2. Flag anti-patterns: swallowed/empty catches, catching too broadly, logging-and-rethrowing redundantly, leaking low-level errors across boundaries, and ignored return values.
3. For each failure, decide the right strategy: retry, fallback, fail-fast, compensate, or propagate with context — and justify it.
4. Check that errors carry enough context for debugging without leaking sensitive detail to users.

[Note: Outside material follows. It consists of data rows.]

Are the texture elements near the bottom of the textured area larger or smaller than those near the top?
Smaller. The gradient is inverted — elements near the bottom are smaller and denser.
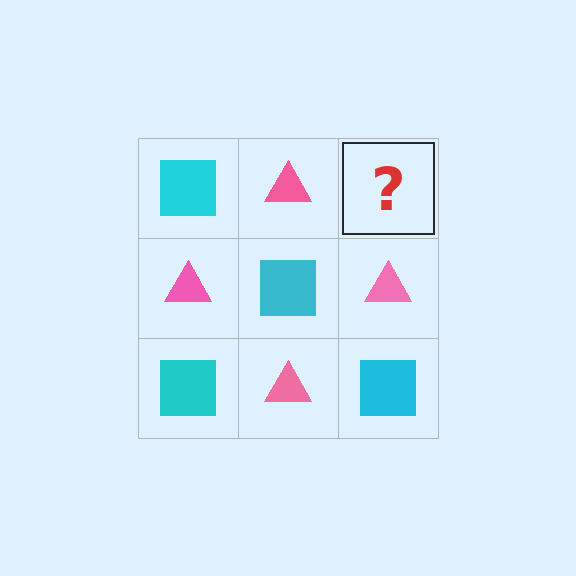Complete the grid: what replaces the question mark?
The question mark should be replaced with a cyan square.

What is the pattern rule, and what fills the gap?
The rule is that it alternates cyan square and pink triangle in a checkerboard pattern. The gap should be filled with a cyan square.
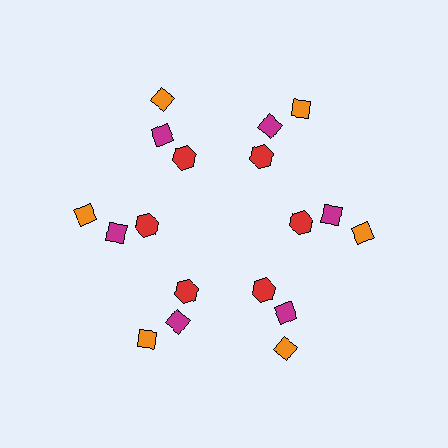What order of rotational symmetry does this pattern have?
This pattern has 6-fold rotational symmetry.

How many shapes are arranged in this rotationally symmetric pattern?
There are 18 shapes, arranged in 6 groups of 3.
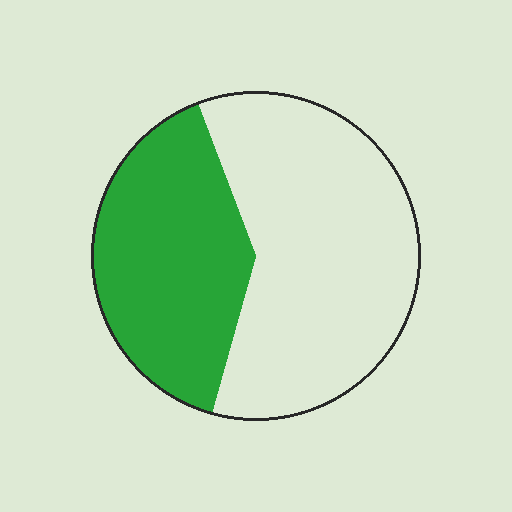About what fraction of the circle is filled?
About two fifths (2/5).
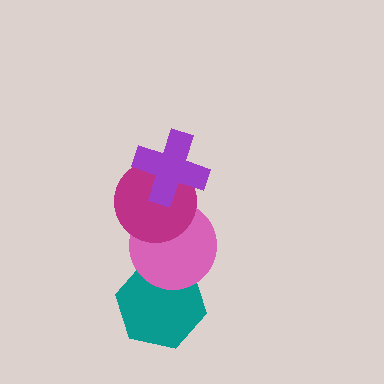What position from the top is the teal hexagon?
The teal hexagon is 4th from the top.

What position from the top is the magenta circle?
The magenta circle is 2nd from the top.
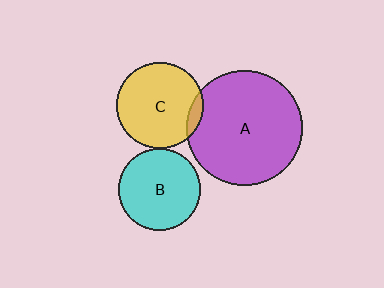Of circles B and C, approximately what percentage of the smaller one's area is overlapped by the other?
Approximately 5%.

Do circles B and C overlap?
Yes.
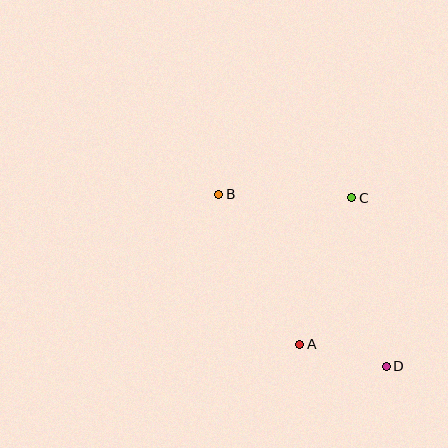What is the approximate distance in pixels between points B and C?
The distance between B and C is approximately 133 pixels.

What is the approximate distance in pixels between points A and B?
The distance between A and B is approximately 171 pixels.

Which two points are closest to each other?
Points A and D are closest to each other.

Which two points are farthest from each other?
Points B and D are farthest from each other.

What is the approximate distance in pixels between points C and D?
The distance between C and D is approximately 172 pixels.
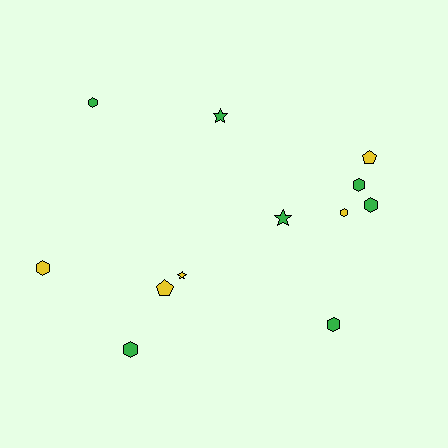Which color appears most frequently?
Green, with 7 objects.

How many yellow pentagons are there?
There are 2 yellow pentagons.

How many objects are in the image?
There are 12 objects.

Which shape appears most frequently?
Hexagon, with 7 objects.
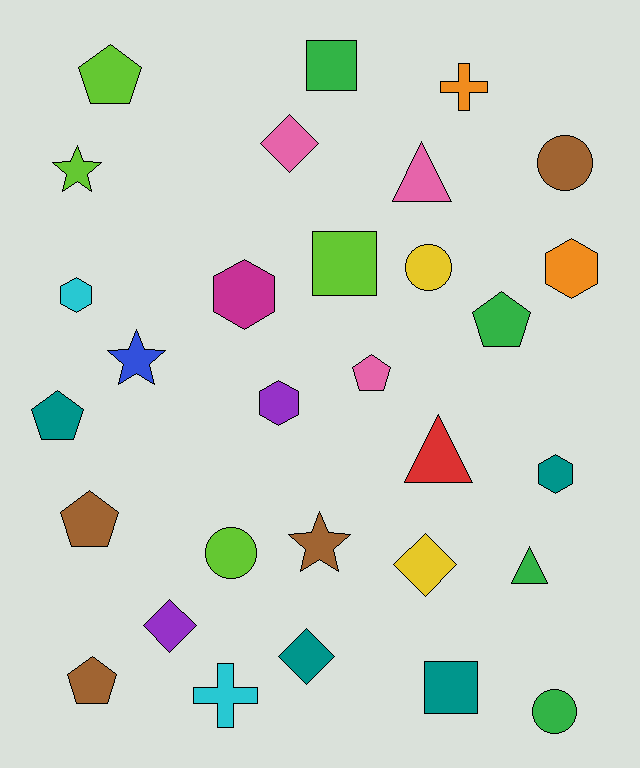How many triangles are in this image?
There are 3 triangles.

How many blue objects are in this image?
There is 1 blue object.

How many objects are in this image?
There are 30 objects.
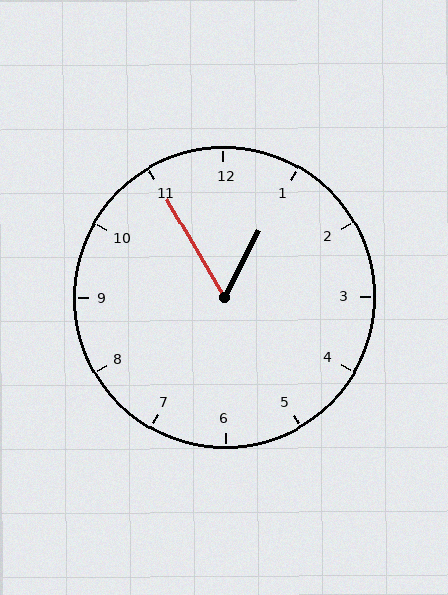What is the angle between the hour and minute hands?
Approximately 58 degrees.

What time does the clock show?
12:55.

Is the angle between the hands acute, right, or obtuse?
It is acute.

5. Verify cleanup of resources on every path (including the error path).

OUTPUT FORMAT:
## Failure Inventory (table: operation | can fail how | current handling | verdict)
## Anti-Patterns Found
## Recommended Handling Strategy (per failure)
## Hardened Code Snippet (for the worst offenders)

CONSTRAINTS:
- No silent failures: every caught error must be handled, logged with context, or deliberately propagated.
- User-facing messages must not leak stack traces, secrets, or internal identifiers.
- Resources must be released on all paths; flag any leak on the error path.
- Do not over-engineer — fail-fast is a valid, often preferable choice.